2. L’uso politico del verbo “occupy” è talmente desueto che lascia la parola oscillare fra l’occupazione di un luogo, per quanto simbolico, e il dare a Wall Street, alla finanza, qualcosa “da fare”. Che si “occupino” di qualcosa di serio, per una volta. O “che si trovino una occupazione che abbia a che vedere con la gente comune”, o qualcosa di simile. È infatti opinione di chi partecipa a questo movimento che la finanza abbia da tempo smesso di “occuparsi” di qualcosa, che non sia più una forma propria di lavoro, ma che sia pura speculazione sul lavoro altrui. Quindi il motivo della protesta, che si manifesta nell’occupazione di suolo pubblico, è quello di manifestare contro questa “disoccupazione” della finanza, che porta alla “disoccupazione” reale di milioni di lavoratori.
Occupando spazio concreto per occupare spazio simbolico questo movimento compie un altro gesto, il cui significato rischia di perdersi con la nostra assuefazione ai rituali sbiaditi dell’occupazione permanente.
3. È dalla caduta del Muro di Berlino, e quindi alla fine della Guerra Fredda, che la natura dello spazio politico, dello spazio in quanto tale, è diventato un problema. È diventato un problema per la geopolitica ma anche per la stessa definizione di politica. Secondo la consolidata letteratura, finita l’epoca degli stati-nazione è iniziata un’epoca nuova, quella della globalizzazione.
A parere di alcuni, questa epoca è caratterizzata dallo scatenarsi delle forze di libero mercato che trovano nella finanza la loro punta di lancia. Altri vedono nella fine degli stati-nazione un’opportunità per resistere se non rovesciare il capitalismo. Solo un pugno di inguaribili liberali classici credono alla sovranità popolare e al primato riformatore dello stato-nazione.
Ma chi è sovrano oggi?
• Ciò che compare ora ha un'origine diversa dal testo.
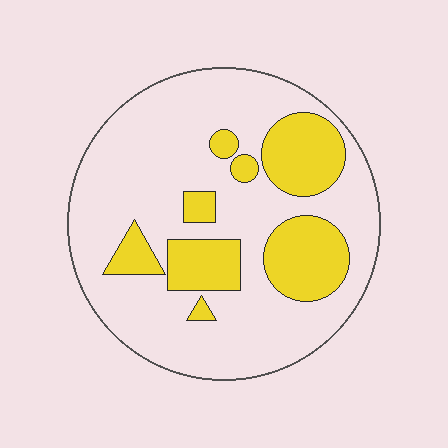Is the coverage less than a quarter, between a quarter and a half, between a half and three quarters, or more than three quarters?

Il popolo di una nazione? L’apparato burocratico degli stati? L’apparato tecnologico che governa gli scambi finanziari in tempo reale? Le élite tecnocratiche che governano le istituzioni transnazionali?
Secondo molti teorici della politica, sovrano è ancora colui che governa lo stato d’eccezione (una mirabile definizione, coniata dal filosofo del diritto Carl Schmitt). Ovvero, è lì dove si manifesta l’arbitrio della violenza estrema del potere che si disvela il vero volto del sovrano contemporaneo. È dunque nei campi di concentramento vecchi e nuovi, in cui il filosofo Giorgio Agamben localizza l’impronta mobile di un potere vacuo quanto violento.
Siamo tutti governati da forze che agiscono al di sopra e al di là della sovranità popolare. L’epoca democratica è finita, se è mai esistita, e siamo è già in un nuovo mondo totalitario. Il campo di sterminio si è sublimato localizzandosi ovunque vi sia esclusione sociale. Oggi è la vita stessa che viene amministrata come se non avesse valore alcuno, se non quello relativo dettato dalla contingenza degli squilibri di potere. Se la diagnosi è corretta - e se il potere non si localizza più nel corpo mistico secolarizzato del popolo sovrano, ma si è diffuso ovunque in quella che il filosofo francese Michel Foucault chiamava la microfisica del potere - come opporre noi stessi al potere? In altre parole, se il potere è ovunque e in ogni luogo, dove sfidarlo in campo aperto?